Per ragioni di ordine sistematico, non sembrano da includere nel volume d’affari neppure le operazioni escluse dal computo della base imponibile IVA ai sensi dell’art. 15 del DPR 633/72.
Come anticipato, la nozione di volume d’affari è rilevante, fra l’altro, ai fini del calcolo del contributo integrativo che l’iscritto all’Ordine professionale deve versare alla Cassa d’appartenenza. A titolo esemplificativo, secondo l’art. 9 del regolamento unitario della Cassa dei dottori commercialisti, gli iscritti all’Albo devono applicare “una maggiorazione in misura del 4% su tutti i corrispettivi rientranti nel volume d’affari IVA e versarne annualmente alla Cassa l’ammontare, indipendentemente dall’effettiva riscossione”.

Ai fini del calcolo del contributo soggettivo, invece, rileva il reddito professionale netto di cui all’art. 53 comma 1 del TUIR prodotto nell’anno precedente (art. 8 del regolamento unitario).
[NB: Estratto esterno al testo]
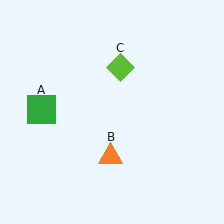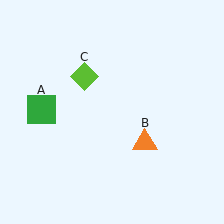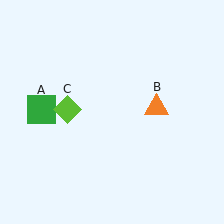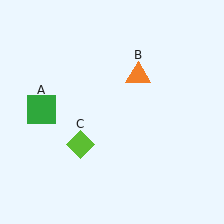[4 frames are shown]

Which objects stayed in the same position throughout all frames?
Green square (object A) remained stationary.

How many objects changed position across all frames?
2 objects changed position: orange triangle (object B), lime diamond (object C).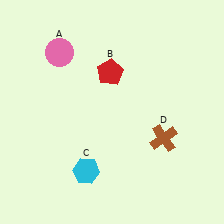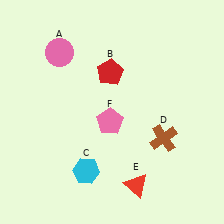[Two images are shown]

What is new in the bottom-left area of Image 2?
A pink pentagon (F) was added in the bottom-left area of Image 2.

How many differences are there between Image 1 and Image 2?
There are 2 differences between the two images.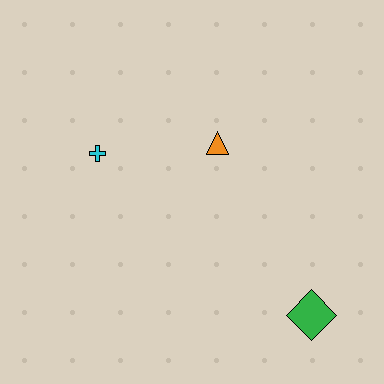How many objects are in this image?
There are 3 objects.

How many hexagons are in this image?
There are no hexagons.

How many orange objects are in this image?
There is 1 orange object.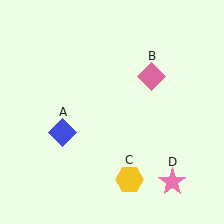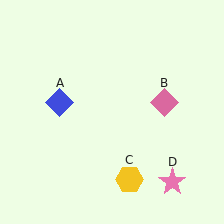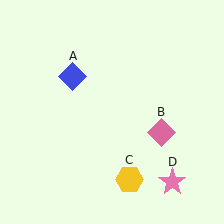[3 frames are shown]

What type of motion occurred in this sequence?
The blue diamond (object A), pink diamond (object B) rotated clockwise around the center of the scene.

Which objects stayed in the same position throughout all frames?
Yellow hexagon (object C) and pink star (object D) remained stationary.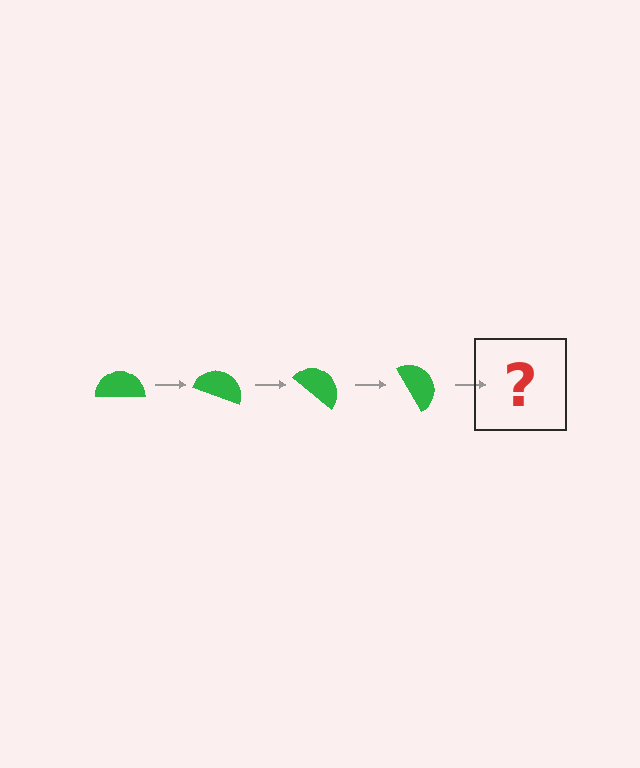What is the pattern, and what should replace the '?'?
The pattern is that the semicircle rotates 20 degrees clockwise each step. The '?' should be a green semicircle rotated 80 degrees clockwise.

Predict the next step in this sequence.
The next step is a green semicircle rotated 80 degrees clockwise.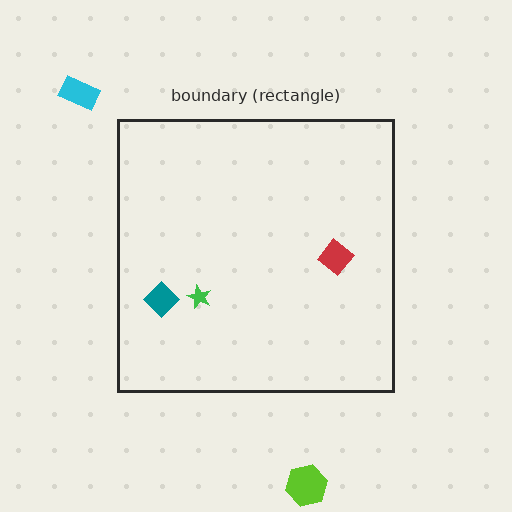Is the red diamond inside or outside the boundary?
Inside.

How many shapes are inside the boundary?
3 inside, 2 outside.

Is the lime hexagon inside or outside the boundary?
Outside.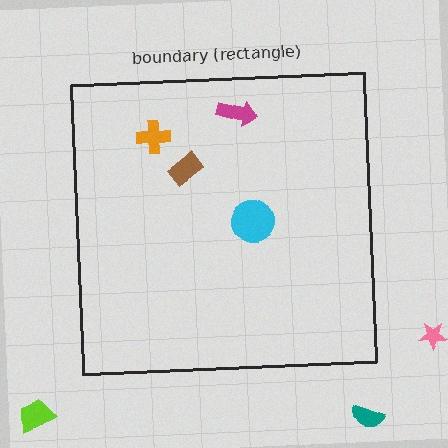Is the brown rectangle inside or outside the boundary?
Inside.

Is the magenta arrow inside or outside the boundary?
Inside.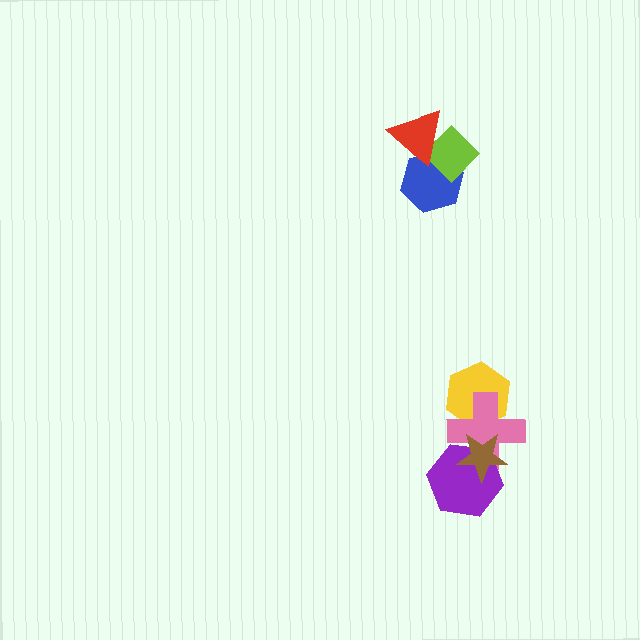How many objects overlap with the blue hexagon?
2 objects overlap with the blue hexagon.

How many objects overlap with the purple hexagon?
2 objects overlap with the purple hexagon.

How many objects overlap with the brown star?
2 objects overlap with the brown star.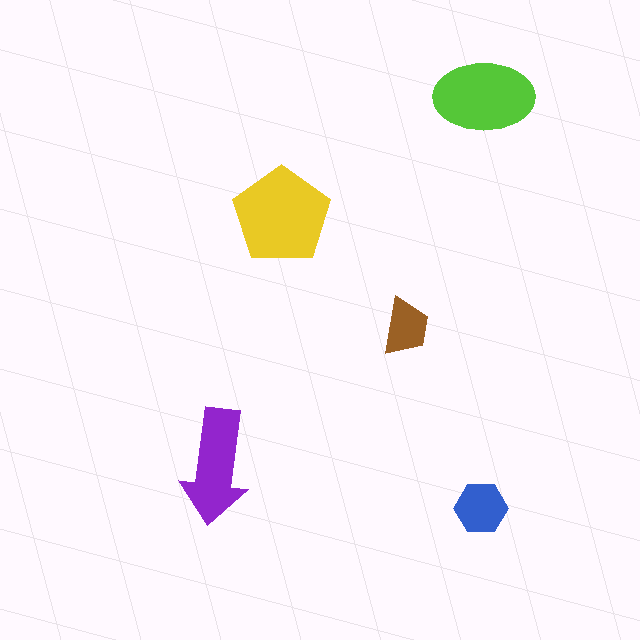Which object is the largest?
The yellow pentagon.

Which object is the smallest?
The brown trapezoid.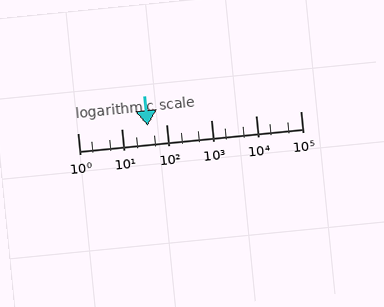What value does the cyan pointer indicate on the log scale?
The pointer indicates approximately 37.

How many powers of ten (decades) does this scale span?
The scale spans 5 decades, from 1 to 100000.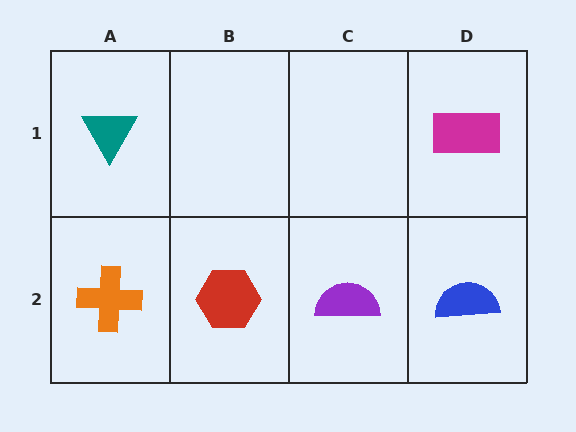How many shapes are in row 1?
2 shapes.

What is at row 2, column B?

Alla determinazione del reddito di lavoro autonomo concorrono anche le plusvalenze dei beni strumentali (esclusi gli oggetti d’arte, di antiquariato o da collezione) realizzate mediante (art. 54 comma 1-bis del TUIR):
- la cessione a titolo oneroso;
- il risarcimento, anche in forma assicurativa, per la perdita o il danneggiamento dei beni;
- la destinazione dei beni al consumo personale o familiare dell’esercente l’arte o la professione oppure a finalità estranee a queste ultime.
Le minusvalenze dei beni strumentali sono deducibili, invece, solo se realizzate nelle prime due fattispecie sopra elencate (art. 54 comma 1-bis1 del TUIR).

Nel caso di una cessione a titolo oneroso di un bene ammortizzabile (o della destinazione ad “autoconsumo”) da parte di un dottore commercialista, quindi, l’eventuale plusvalenza realizzata concorre a formare il reddito professionale netto sul quale si calcola il contributo soggettivo da versare alla Cassa (le plusvalenze non rilevano per i contribuenti che applicano il regime forfetario, cfr. circ. Agenzia delle Entrate n. 10/2016, § 4.3.1). In questo caso, tuttavia, l’operazione non sembra soggetta alla maggiorazione del 4% a titolo di contributo integrativo, considerata l’esclusione dal computo del volume d’affari.

Non applicabile la ritenuta a titolo di acconto

Il cessionario sostituto d’imposta non è tenuto a operare la ritenuta a titolo d’acconto ex art. 25 del DPR 600/73 all’atto del pagamento del corrispettivo, poiché quest’ultimo non è qualificabile propriamente come un compenso per prestazioni di lavoro autonomo.